Evidence of Industry Bias

It’s scenarios like this that have led many women to form negative views about the financial services industry. Several respondents in the Boston Consulting Group mentioned that they felt talked down to by industry professionals, or that an assumption was made that they had inherited their wealth or depended on their spouse’s income, rather than earning it themselves.

Don’t Leave Women Out of the Wealth Conversation

You’ve probably heard the statistic that 80% of women will leave their financial professional within a year of their spouse’s death.6 If these women have consistently been left out of the financial planning conversation over many years, it’s not surprising that they would choose to turn elsewhere for advice when the time comes to take control of their own finances.

Granted, many couples do agree to take a divide-and-conquer approach to finances. Women often manage day-to-day transactions like bill paying, budgeting and planning for things such as a vacation. Men are more likely to take control of long-term planning and investing, leading them to develop a closer relationship with the couple’s financial professional. That relationship and ongoing consultation helps men improve their financial literacy over time, whereas women, being left out of these conversations, don’t gain that same level of investing knowledge.

That’s why it is so critical that the conversations you have with clients today must include both partners – not just the designated point person.

Re-Examine How You Communicate with Female Clients

It isn’t easy to look at oneself objectively, but I would encourage you to take a step back and consider your communication style.
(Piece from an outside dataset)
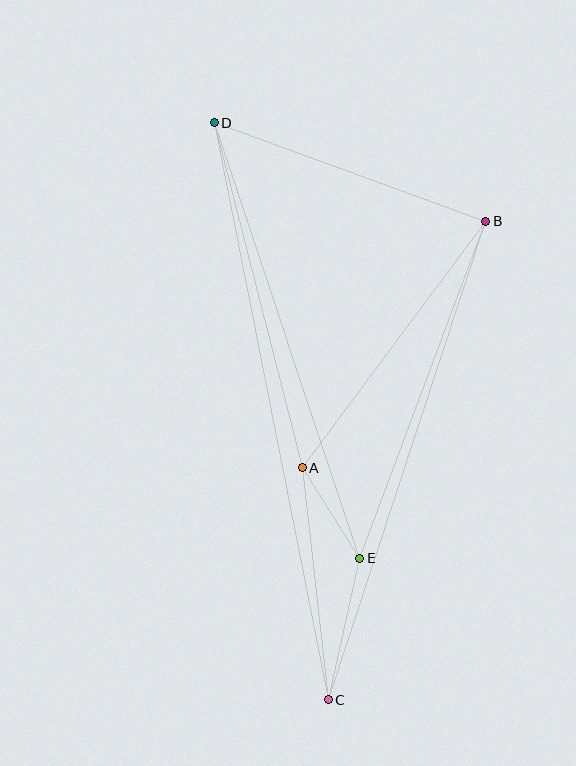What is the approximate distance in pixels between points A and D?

If the primary contact in a household is the husband, are you dumbing down the conversation when the wife is present – or ignoring her completely? Do you ask clients who are women what their goals and objectives are, even in the presences of their spouse? Do you take time to call your female clients when the market is performing erratically? While you may contact one half of a couple to allay fears, answer questions and gauge comfort levels, is this conversation happening with both parties, and not necessarily jointly?

To illustrate the importance of equal communication with male and female clients, I’ll relate a story I heard when I tuned into a webinar on women and investing recently. One of the participants described how her father had passed away when she was quite young, leaving her mother a single parent and provider to two young children. Not too long after the father passed away, the mother was diagnosed with a rare form of cancer. Her financial professional worked closely with her through all aspects of how she was going to provide for her children, even helping her find the right medical professionals to treat her cancer.
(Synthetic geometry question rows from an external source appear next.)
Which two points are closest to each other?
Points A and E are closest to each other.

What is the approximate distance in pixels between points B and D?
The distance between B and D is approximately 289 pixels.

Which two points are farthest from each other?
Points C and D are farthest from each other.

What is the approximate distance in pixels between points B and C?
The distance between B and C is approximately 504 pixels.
This speaker’s story had a happy ending: Her mother survived her illness, and the children grew up and now work closely with their mother’s financial professional. I thought it was an inspiring example of how this individual went above and beyond to connect with a young widow and ultimately made an impact on future generations.

Today, being a financial professional isn’t about getting the best returns or having the lowest fees. It’s about connecting with your clients, whether they are men or women. And the best approach to retaining female clients for the long term – and ultimately engaging their millennial children – is to already have a relationship with them upon the death of a spouse, even if they aren’t your go-to person in the household.

 

1“What Millennial Women Can Teach You About Financial Security,” Kim Kiyosaki, RichDad.com, June 2, 2016.
2“What the modern American family looks like – by the numbers,” Chase, January 2018.
3Virginia Tech, “Women in Leadership and Philanthropy.” 2016.
4“Managing the Next Decade of Women’s Wealth,” Boston Consulting Group, April 2020.
5“Women put financial security at risk by deferring long-term financial decisions to spouses, UBS research reveals,” UBS, March 2019.
6“Women Make Great Financial Advisors, so Why Aren’t there More?” Barron’s, June 2019.